Neuntes Bild [Blick in das Mausoleum, S. 218 f]
[Roger: Anführer der gescheiterten Revolution, im Foto links dargestellt von C.
Präsident: Polizeipräsident der Restauration, im Foto rechts dargestellt von Maximilian]

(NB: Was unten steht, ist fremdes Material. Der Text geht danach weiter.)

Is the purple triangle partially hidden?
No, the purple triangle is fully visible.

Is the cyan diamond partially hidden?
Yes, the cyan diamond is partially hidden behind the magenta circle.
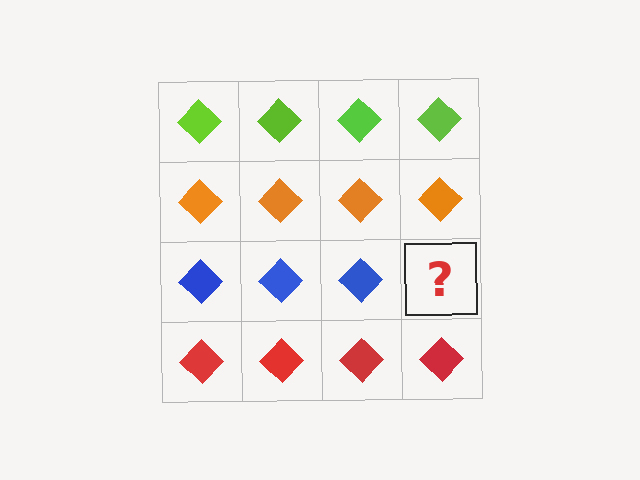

ROGER: […] Aber auch für den Helden wird nicht viel übrig bleiben … (Roger hat ein Messer herausgezogen und macht die Gebärde, sich selbst zu entmannen, […])
[…]
PRÄSIDENT: Gut gespielt! Er glaubt, mich zu besitzen. (er fasst ostentativ mit der Hand an seinen Hosenschlitz und fühlt nach seinen Hoden, dann seufzt er erleichtert auf) Es ist noch alles da. Wer von uns beiden ist also draufgegangen? Er oder ich? Und wenn mein Bild in allen Bordellen der Welt kastriert würde, ich werde unversehrt bleiben, unversehrt, meine Herren. (Schweigen) Dieser Klempner spielt schlecht, das ist alles. […]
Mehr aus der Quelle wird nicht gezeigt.